Across the United States, tornadoes, thunderstorm winds, and flash floods have the greatest economic consequences.
The raw data are taken from National Weather Service Instruction 10-1605. The events in the database start in the year 1950 and end in November 2011. Fatalities, injuries, and property damage (in dollars) are totalled over that time.
Load the data.
storm.data = read.csv(bzfile("repdata_data_StormData.csv.bz2"), header = TRUE)
Remove some columns.
reduced.storm.data <-
storm.data[,c("EVTYPE", "FATALITIES", "INJURIES", "PROPDMG")]
Normalize event names.
reduced.storm.data$EVTYPE <-
gsub("^HEAT$", "EXCESSIVE HEAT", reduced.storm.data$EVTYPE)
reduced.storm.data$EVTYPE <-
gsub("^TSTM WIND$", "THUNDERSTORM WIND", reduced.storm.data$EVTYPE)
reduced.storm.data$EVTYPE <-
gsub("^THUNDERSTORM WIND$", "THUNDERSTORM WINDS", reduced.storm.data$EVTYPE)

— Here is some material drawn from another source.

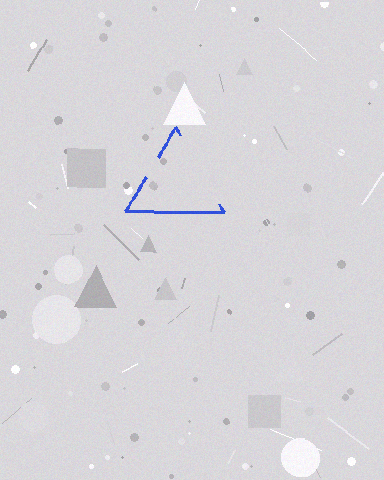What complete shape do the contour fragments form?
The contour fragments form a triangle.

Aggregate data on fatalities and find which events are the top 10 causes of fatalities.
agg.fatalities.data <-
aggregate(
reduced.storm.data$FATALITIES,
by=list(reduced.storm.data$EVTYPE), FUN=sum, na.rm=TRUE)
colnames(agg.fatalities.data) = c("event.type", "fatality.total")
fatalities.sorted <-
agg.fatalities.data[order(-agg.fatalities.data$fatality.total),]
top.fatalities <- fatalities.sorted[1:10,]
top.fatalities$event.type <-
factor(
top.fatalities$event.type, levels=top.fatalities$event.type,
ordered=TRUE)
Aggregate data for injuries.
agg.injuries.data <-
aggregate(
reduced.storm.data$INJURIES,
by=list(reduced.storm.data$EVTYPE), FUN=sum, na.rm=TRUE)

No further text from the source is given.